SPONSORS: Representatives Wynne, Wang, Belcher, Brumsickle, Fraser, P. Johnson, G. Cole, Ballard, Rayburn, Horn, O'Brien, D. Sommers, Rust, Miller, Morton, Morris, Mitchell, Ferguson, Wood, Riley, Wilson, Basich, Forner, Hargrove, Silver, Heavey, Chandler, Broback, Moyer, Schmidt, Carlson, Vance, Van Luven, Zellinsky, Hine, Tate, Dellwo, Betrozoff, Haugen, Paris, Winsley, Lisk, Bowman, Orr, May, Brough, J. Kohl, Kremen, Ludwig, Roland, Pruitt, Spanel, Casada and Rasmussen
HOUSE COMMITTEE ON REVENUE
SENATE COMMITTEE ON WAYS & MEANS
Majority Report: Do pass.
Signed by Senators McDonald, Chairman; Craswell, Vice Chairman; Amondson, Bailey, Bauer, Bluechel, Cantu, Gaspard, Hayner, M. Kreidler, Metcalf, Murray, Newhouse, Saling, L. Smith, Talmadge, Williams, and Wojahn.
Staff: Terry Wilson (786‑7715)
Hearing Dates: February 24, 1992; February 25, 1992
BACKGROUND:
Senior citizens at least 61 years old and persons who are retired from regular employment because of physical disability are eligible for tax relief on their personal residences. If the person's disposable household income is $30,000 or less, the person is entitled to defer any property taxes and special benefit assessments imposed on the property. If the person's disposable household income is $26,000 or less, the person is also entitled to a partial property tax exemption.
Disposable income is the sum of federally defined adjusted gross income and the following, if not already included: capital gains, deductions for loss, depreciation, pensions and annuities, military pay and benefits, veterans benefits, social security benefits, dividends, and interest income. The income of a spouse and cotenants with an ownership interest in the residence is included in disposable income.
If a person was retired for less than the entire year, but for at least two months, then an annual disposable income is calculated only from the retirement income.
SUMMARY:
The calculation of retirement income is changed for persons whose retirement income is reduced when their spouse dies.
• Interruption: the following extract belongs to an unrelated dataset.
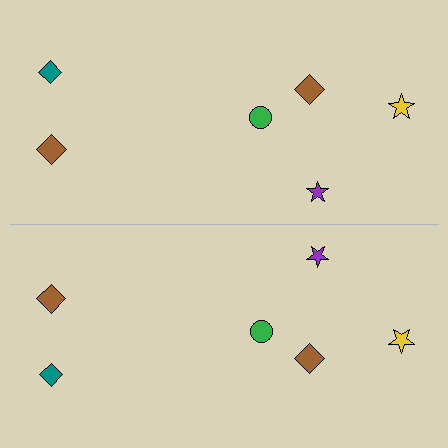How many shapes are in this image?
There are 12 shapes in this image.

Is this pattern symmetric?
Yes, this pattern has bilateral (reflection) symmetry.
If the income is reduced for at least two months, then an annual disposable income is calculated only from the retirement income after the death of the spouse.
Appropriation: none
Revenue: none
Fiscal Note: available
TESTIMONY FOR:
This bill responds to the needs of our constituents and corrects a problem the Department of Revenue has recognized.